In April the Service’s red wolf Species Status Review documented an increase in human-caused red wolf deaths through gunshot, poisoning and suspected illegal activity, which is a major factor in the wild population’s current decline. The April report also called for increasing the number of breeding pairs of wolves.

“Most people in North Carolina want more protection for red wolves, but Fish and Wildlife is throwing in the towel,” said de Jong. “Essentially the agency is proposing these terrible changes because red wolves in eastern North Carolina are a perceived inconvenience for coyote hunters. That’s despicable.”

Nearly all the public comments submitted to the agency this past summer support recovering the wild red wolf population in the southeastern United States. More than 98 percent of comments submitted by North Carolinians and 68.4 percent of comments from residents in the current five-county recovery area supported robust protection and recovery of red wolves in the wild. 

Comments on the agency’s proposal are being accepted by the Fish and Wildlife Service through July 28.

Background
The red wolf is one of the world’s most endangered species and can now only be found in the wild in North Carolina.

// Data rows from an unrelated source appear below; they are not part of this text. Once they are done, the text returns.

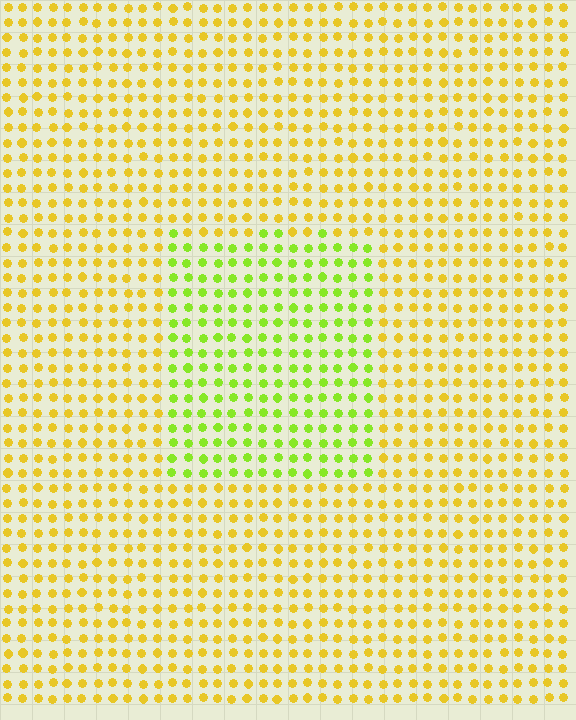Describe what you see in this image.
The image is filled with small yellow elements in a uniform arrangement. A rectangle-shaped region is visible where the elements are tinted to a slightly different hue, forming a subtle color boundary.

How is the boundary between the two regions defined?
The boundary is defined purely by a slight shift in hue (about 40 degrees). Spacing, size, and orientation are identical on both sides.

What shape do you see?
I see a rectangle.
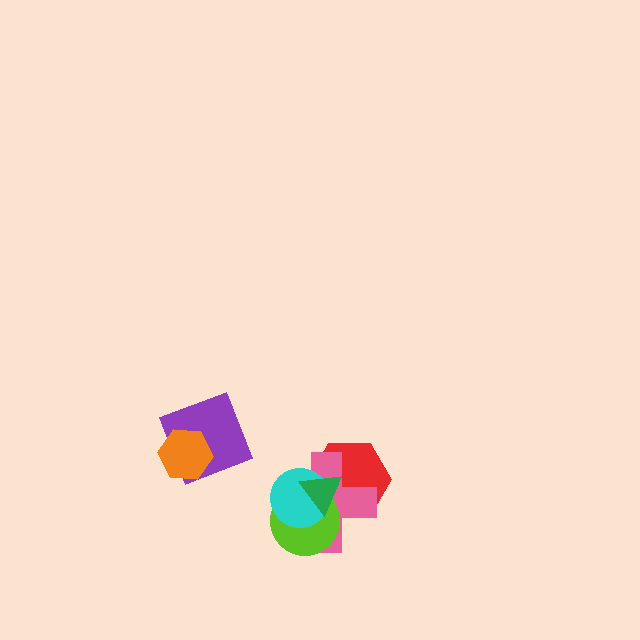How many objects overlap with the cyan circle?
4 objects overlap with the cyan circle.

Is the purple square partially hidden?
Yes, it is partially covered by another shape.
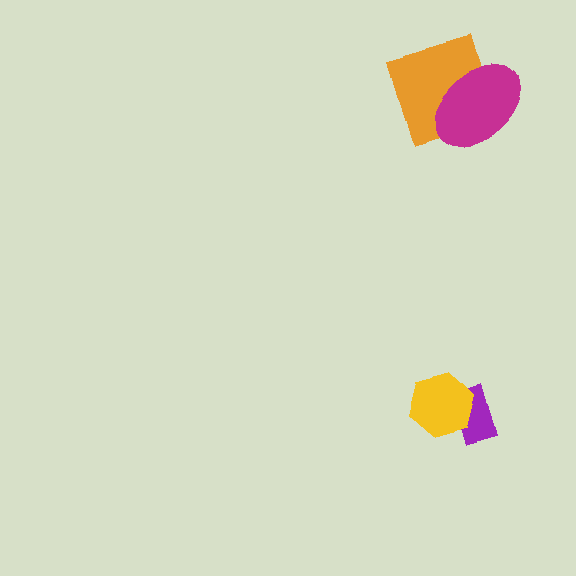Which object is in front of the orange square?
The magenta ellipse is in front of the orange square.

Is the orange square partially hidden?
Yes, it is partially covered by another shape.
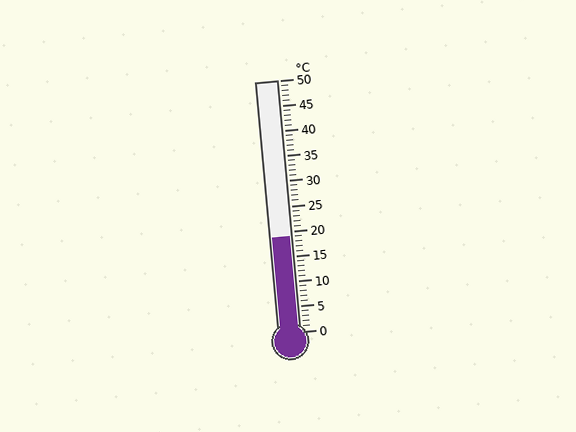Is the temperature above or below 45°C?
The temperature is below 45°C.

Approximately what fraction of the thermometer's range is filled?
The thermometer is filled to approximately 40% of its range.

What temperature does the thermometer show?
The thermometer shows approximately 19°C.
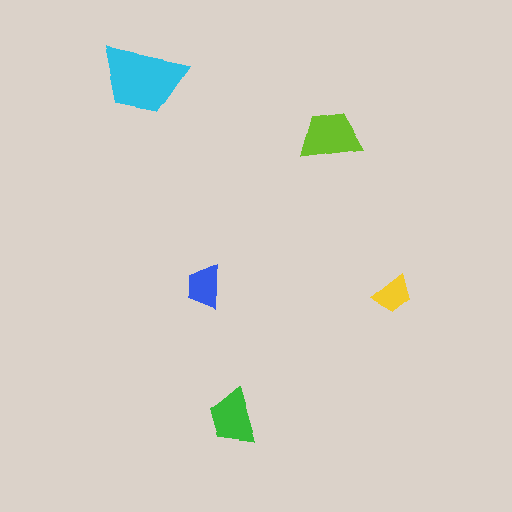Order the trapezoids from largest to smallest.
the cyan one, the lime one, the green one, the blue one, the yellow one.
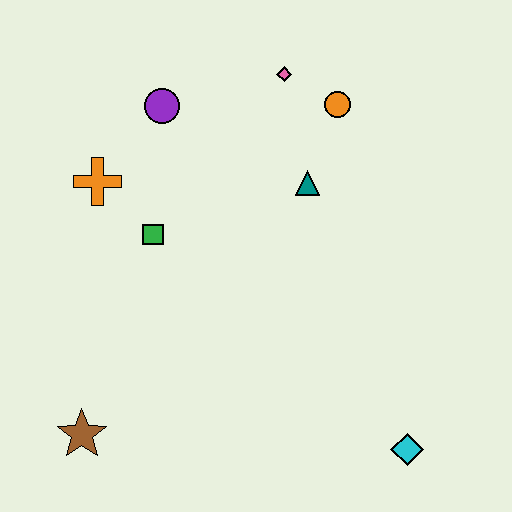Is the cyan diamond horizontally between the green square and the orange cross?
No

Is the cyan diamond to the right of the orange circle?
Yes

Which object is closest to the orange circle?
The pink diamond is closest to the orange circle.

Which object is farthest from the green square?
The cyan diamond is farthest from the green square.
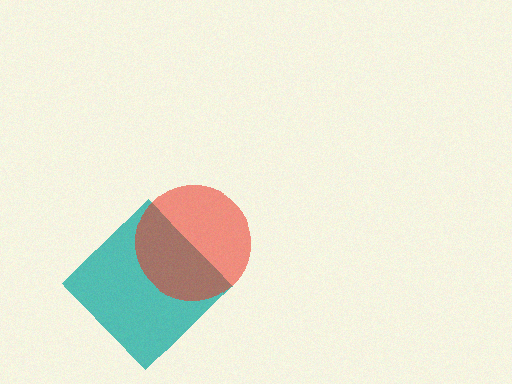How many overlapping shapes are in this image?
There are 2 overlapping shapes in the image.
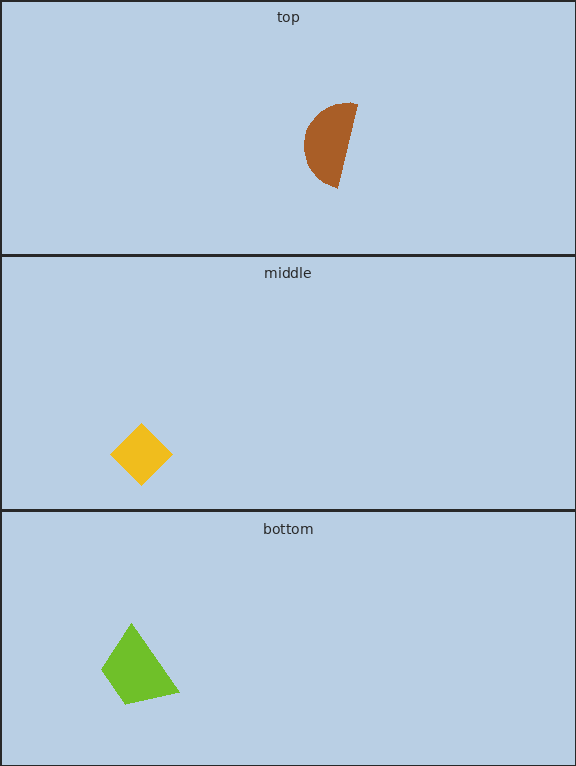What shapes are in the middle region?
The yellow diamond.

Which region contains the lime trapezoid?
The bottom region.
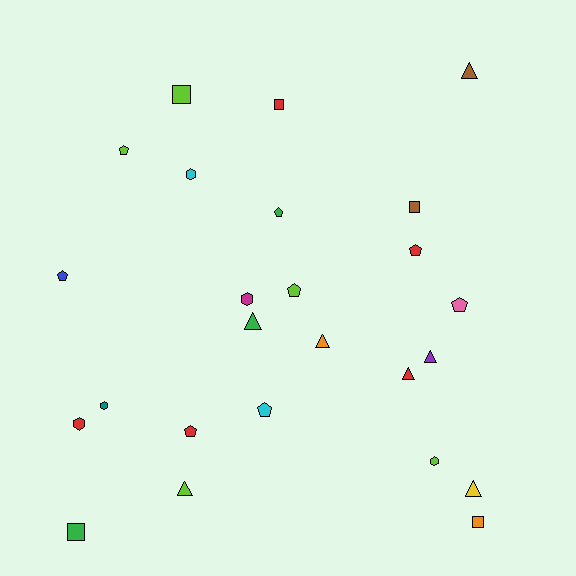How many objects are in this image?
There are 25 objects.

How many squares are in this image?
There are 5 squares.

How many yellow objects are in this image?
There is 1 yellow object.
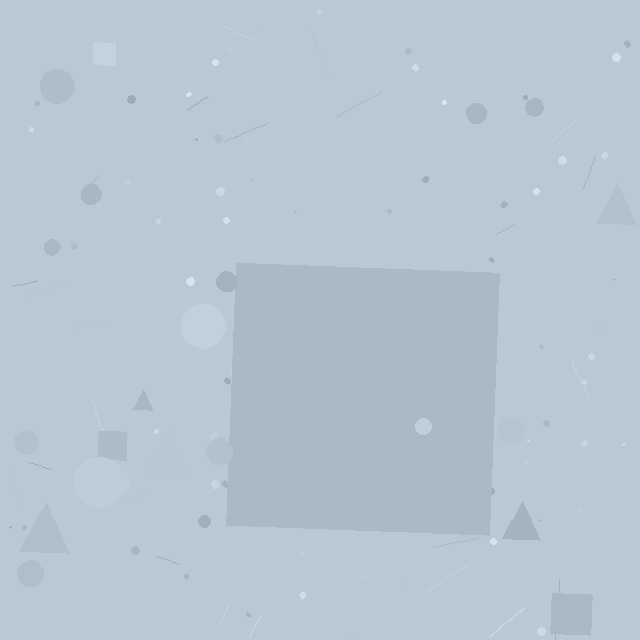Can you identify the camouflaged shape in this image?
The camouflaged shape is a square.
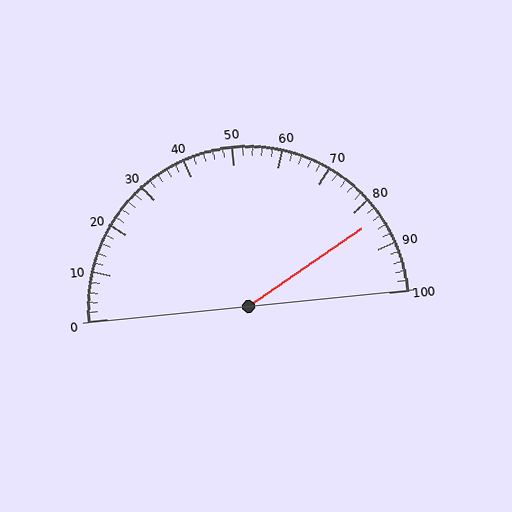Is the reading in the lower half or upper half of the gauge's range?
The reading is in the upper half of the range (0 to 100).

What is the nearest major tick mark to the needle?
The nearest major tick mark is 80.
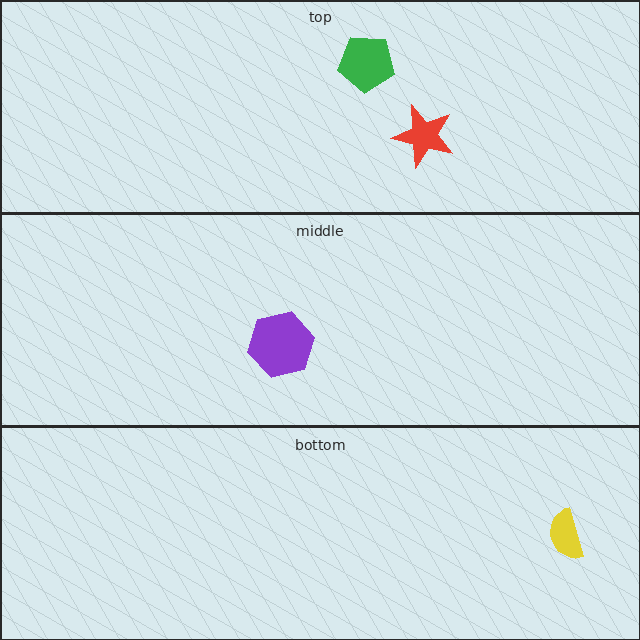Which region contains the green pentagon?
The top region.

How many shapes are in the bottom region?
1.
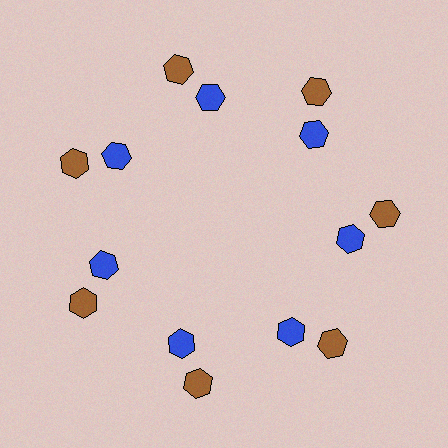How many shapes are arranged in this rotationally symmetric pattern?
There are 14 shapes, arranged in 7 groups of 2.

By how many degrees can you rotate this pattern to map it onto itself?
The pattern maps onto itself every 51 degrees of rotation.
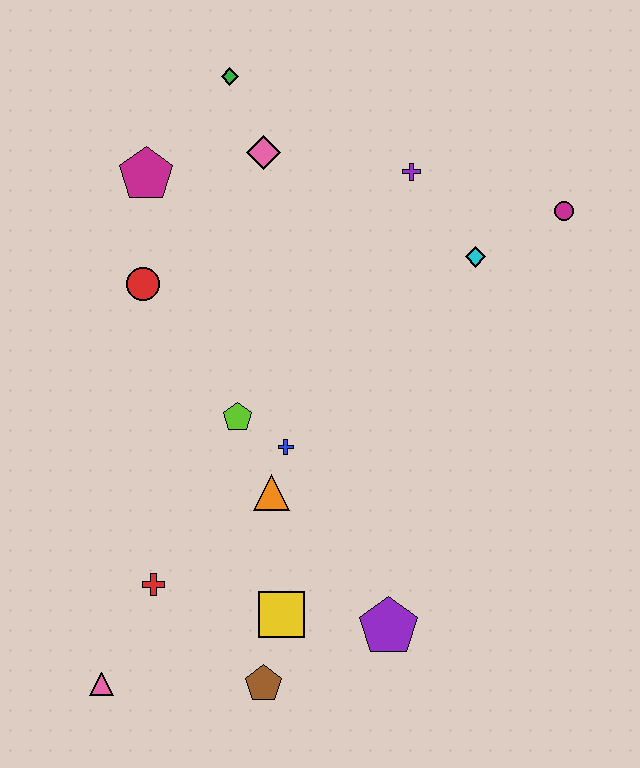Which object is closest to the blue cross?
The orange triangle is closest to the blue cross.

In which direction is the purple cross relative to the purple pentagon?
The purple cross is above the purple pentagon.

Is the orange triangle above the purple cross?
No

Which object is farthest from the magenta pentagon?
The brown pentagon is farthest from the magenta pentagon.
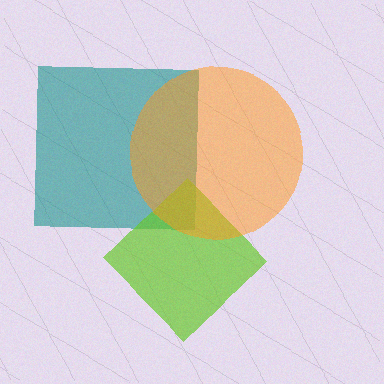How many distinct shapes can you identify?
There are 3 distinct shapes: a teal square, a lime diamond, an orange circle.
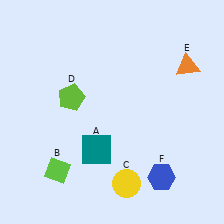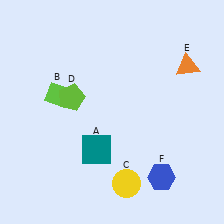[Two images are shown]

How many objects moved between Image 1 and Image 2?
1 object moved between the two images.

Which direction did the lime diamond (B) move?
The lime diamond (B) moved up.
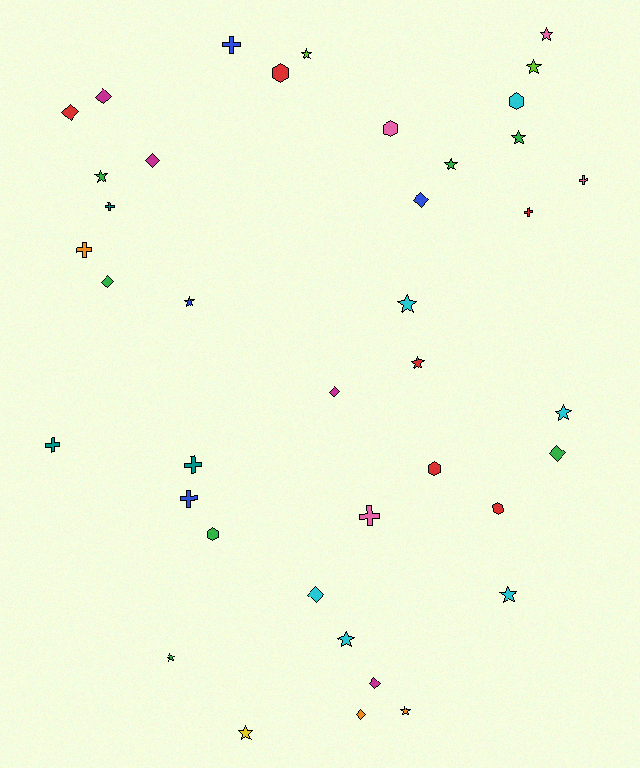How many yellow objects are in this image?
There is 1 yellow object.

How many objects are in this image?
There are 40 objects.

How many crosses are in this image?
There are 9 crosses.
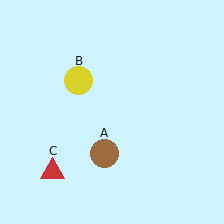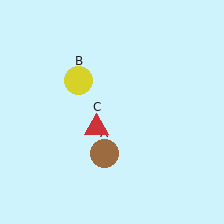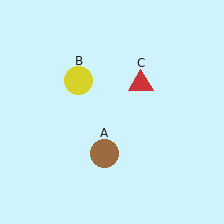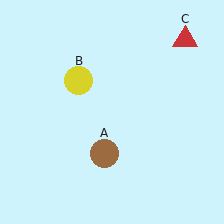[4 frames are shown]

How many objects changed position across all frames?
1 object changed position: red triangle (object C).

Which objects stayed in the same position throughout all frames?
Brown circle (object A) and yellow circle (object B) remained stationary.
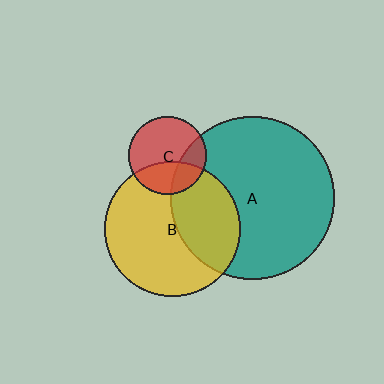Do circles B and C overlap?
Yes.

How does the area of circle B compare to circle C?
Approximately 3.0 times.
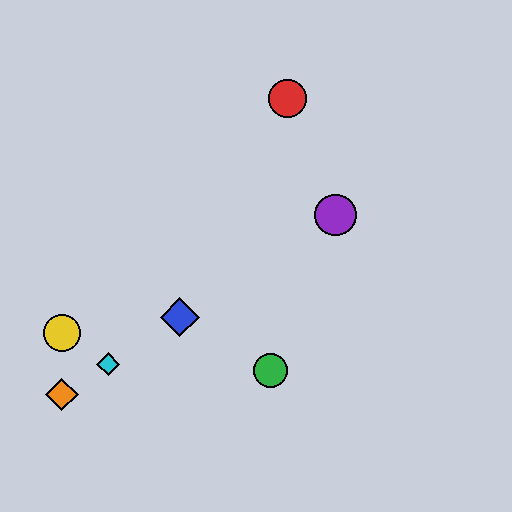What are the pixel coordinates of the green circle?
The green circle is at (270, 371).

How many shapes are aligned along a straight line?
4 shapes (the blue diamond, the purple circle, the orange diamond, the cyan diamond) are aligned along a straight line.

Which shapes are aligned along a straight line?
The blue diamond, the purple circle, the orange diamond, the cyan diamond are aligned along a straight line.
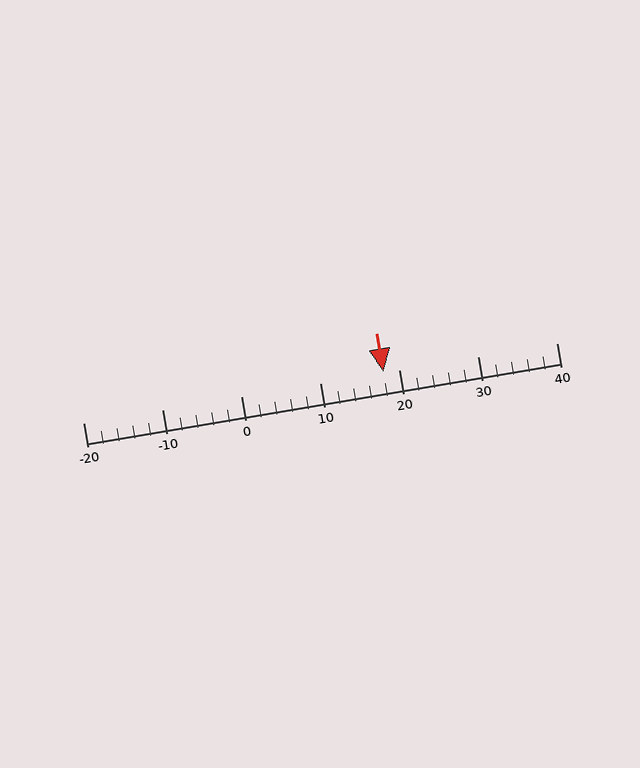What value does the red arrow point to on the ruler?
The red arrow points to approximately 18.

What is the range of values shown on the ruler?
The ruler shows values from -20 to 40.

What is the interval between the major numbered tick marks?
The major tick marks are spaced 10 units apart.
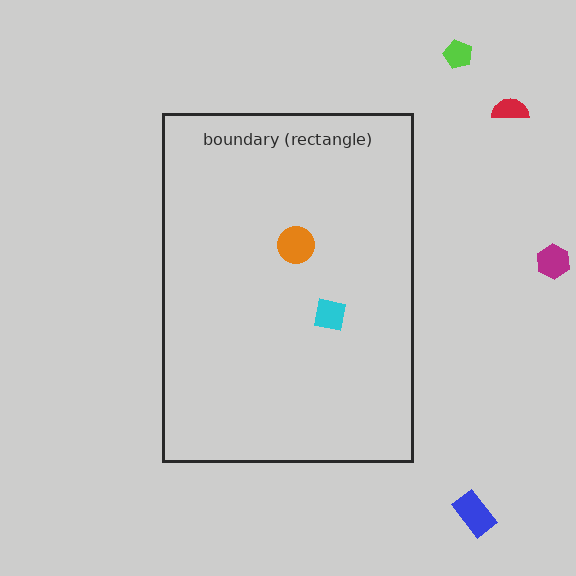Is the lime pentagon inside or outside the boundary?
Outside.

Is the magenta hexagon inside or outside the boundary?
Outside.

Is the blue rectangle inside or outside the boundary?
Outside.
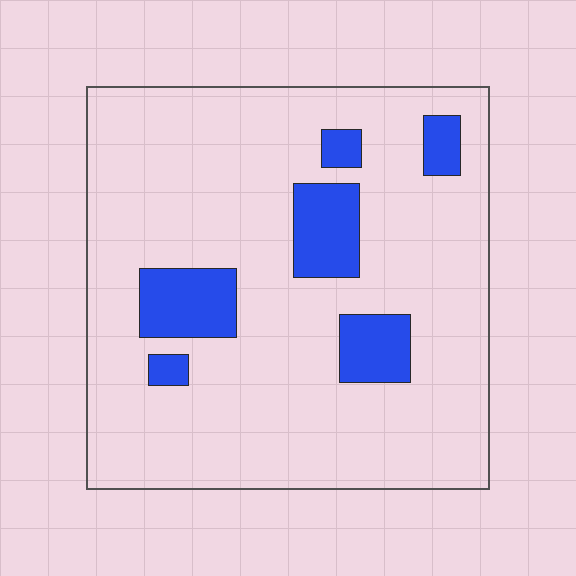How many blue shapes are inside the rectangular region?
6.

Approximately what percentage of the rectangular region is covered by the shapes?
Approximately 15%.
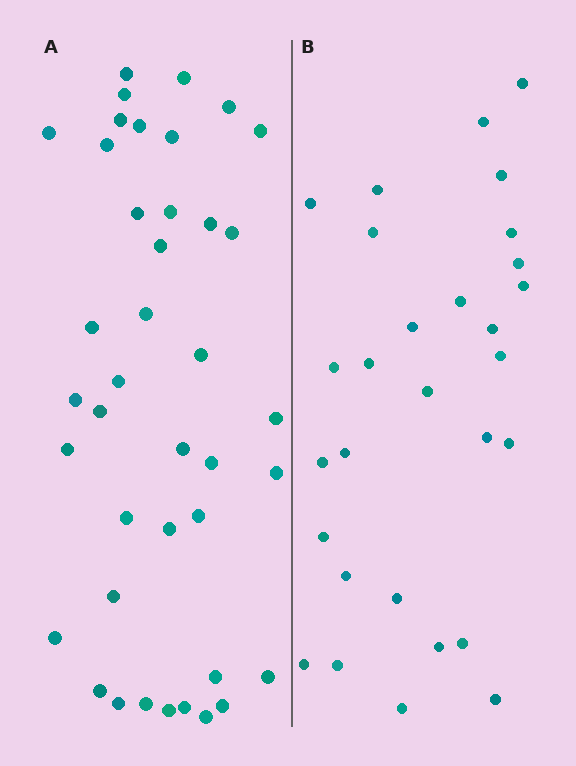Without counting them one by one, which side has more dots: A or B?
Region A (the left region) has more dots.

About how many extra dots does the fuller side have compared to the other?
Region A has roughly 12 or so more dots than region B.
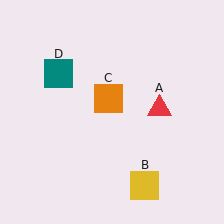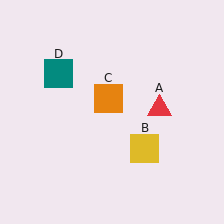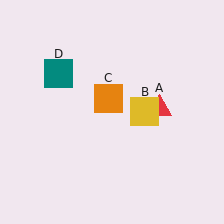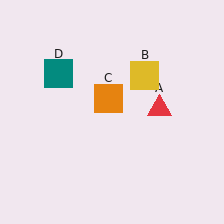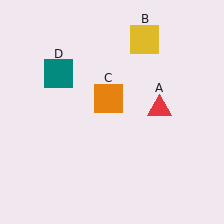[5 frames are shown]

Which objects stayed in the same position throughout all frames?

New evidence shows the wolves once roamed a larger portion of the United States than previously thought: from the southeastern U.S. west to the Edwards Plateau in Texas, north to the lower Midwest, including southeastern Missouri and southern Illinois and east into southern Pennsylvania and southeastern New York.

The best available science demonstrates that red wolves are still recoverable. A 2014 report written by the Wildlife Management Institute concluded that recovery would require reintroduction of two additional wild populations and an investment of additional resources to build local support for red-wolf recovery. Yet the Service has proposed confining red-wolf recovery to federal public lands, shrinking the animals’ recovery area from five counties in North Carolina to just one bombing range and one wildlife refuge in a single county.

The Center for Biological Diversity is a national, nonprofit conservation organization with more than 1.6 million members and online activists dedicated to the protection of endangered species and wild places.